A Juan Ignacio no le calzan muchas cosas, sin embargo, no dice nada, ya averiguaría la verdad. Es imposible que su hermana le haya mentido así, tan descaradamente, sin una razón de peso para hacerlo.
Gabriel abre los ojos y ve a Eva. Ahora es ella quien lo mira dormir.
-Ya me está asustando, mi doña, ¿qué hace ahí mirándome?
-Desperté no hace mucho -responde la mujer-, estaba esperando que te despertaras.
-¿Y por qué no me ha despertado usted? -consulta él alzando su mano para acariciar la mejilla femenina.
-Te ves muy bien durmiendo.
-Ya. En serio. ¿Quién es usted y qué ha hecho con mi doña?
Ella echa a reír y apoya su frente en el pecho masculino. Este acaricia su cabeza con ternura.
-¿Qué pasa, Eva? -inquiere él en un susurro.
-Tengo miedo, Gabriel.
-¿Miedo? ¿Eva Pardo tiene miedo? Eso sí que no lo puedo creer.
-No me hagas caso. Quizás son las hormonas, ya estoy menopáusica.
-No diga eso, a su edad le falta una buena cantidad de años todavía.
-Ya tengo cuarenta y tres años; Gabriel, no lo olvides.
-No lo olvido. Sigue siendo joven y sigue tan hermosa como siempre. -Se coloca de lado para contemplarla a sus anchas-. Esta que veo aquí no es mi doña, no la Eva Pardo que yo conocí.
-No lo sé, Gabriel, seguro ando hormonal, pero te prometo que mañana volveré a ser la misma de antes.
-Eso espero, mi doña. -La abraza a su pecho-. No es que no me guste verla así, débil y vulnerable, si no, es que me gusta más verla fuerte y decidida, como es usted, como La mujer del teatro.

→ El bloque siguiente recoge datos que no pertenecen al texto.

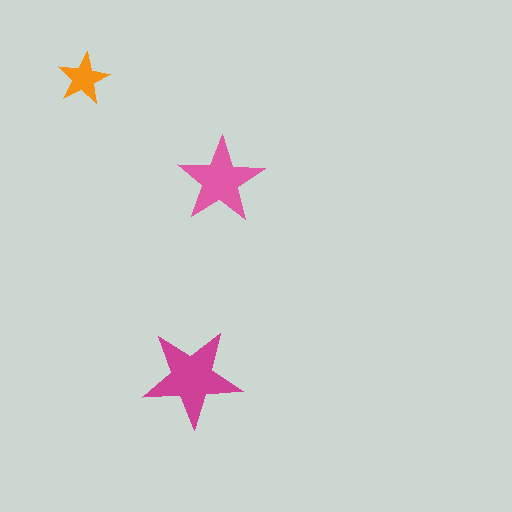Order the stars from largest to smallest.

-¿Qué haría sin ti, Gabriel?
El hombre no contesta, solo la abraza más fuerte a su pecho, pensando que tal vez ni siquiera estaría viva, aunque le hubiese gustado poder defenderla de todo lo que le ocurrió, quizás, nunca hubiese tenido ese hijo que tan mal la tiene ahora. Para él no es otra cosa. Si está pensando en él, todos los recuerdos se han de agolpar en su mente, sobre todo el antes a ese momento. Todo su sufrimiento, toda su angustia, todo su miedo... Y todo eso viviéndolo sola, sin ayuda, sin apoyo...

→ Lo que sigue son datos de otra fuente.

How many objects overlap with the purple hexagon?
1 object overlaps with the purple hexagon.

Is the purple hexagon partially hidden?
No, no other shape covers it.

Quien se extrañe o juzgue la maldad de Eva Pardo, no conoce nada de su vida, ya que si la conocieran, podrían entender todo: su maldad, su frialdad, el odio contra ese hijo que jamás debió nacer, aunque él no tuviera la culpa.
-Me dio hambre -protesta Eva con un puchero regalón.

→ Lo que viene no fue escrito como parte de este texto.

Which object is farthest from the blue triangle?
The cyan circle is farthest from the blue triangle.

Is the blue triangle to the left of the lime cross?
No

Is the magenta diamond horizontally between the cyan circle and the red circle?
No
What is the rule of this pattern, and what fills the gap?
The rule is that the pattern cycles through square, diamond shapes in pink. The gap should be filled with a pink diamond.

Gabriel sonríe y le muerde el labio inferior con dulzura. Tal vez no le guste verla triste y vulnerable, pero esta Eva más tierna y dulce, sí que le gusta.
-¿Qué quiere comer, mi doña?
-¿Salgamos afuera?
-¿Quiere salir?
-Sí, quiero despejarme un poco.
-En ese caso, mi doña, venga conmigo.
El empleado sale de la cama y levanta a su mujer tomando sus dos manos. La conduce al baño, abre la llave de la ducha y la hace entrar. Ella sabe lo que le espera. Él la va a mimar como a una niña y la va a bañar. Él echa champú en su cabello y comienza a masajearlo. Ella toma la botella y se echa un poco en las manos y hace lo mismo con él.
-Mi doña... ¿lavándome el pelo?
-¿No te gusta?
-Decir que me encanta es poco.
Ella sonríe y sigue en la faena. Luego, continúan con el jabón. Ambos se bañan el uno al otro. Cuando dejan caer el agua sobre sus cuerpos para el enjuague, Gabriel abraza a la mujer y la besa. Ella se deja llevar por el torrente de emociones que la embargan al estar con él. Si no fuera por lo imposible, pensaría que está enamorada, lo cual no puede ser, pues ella no se enamora. Ella esconde su cara en el pecho de él. Gabriel la aparta, busca su boca y la besa con la pasión que solo él le puede brindar. Con todos los otros hombres Eva no puede, no se permite, perder la cabeza. Ella no confía en nadie, solo en su fiel perro guardián: Gabriel.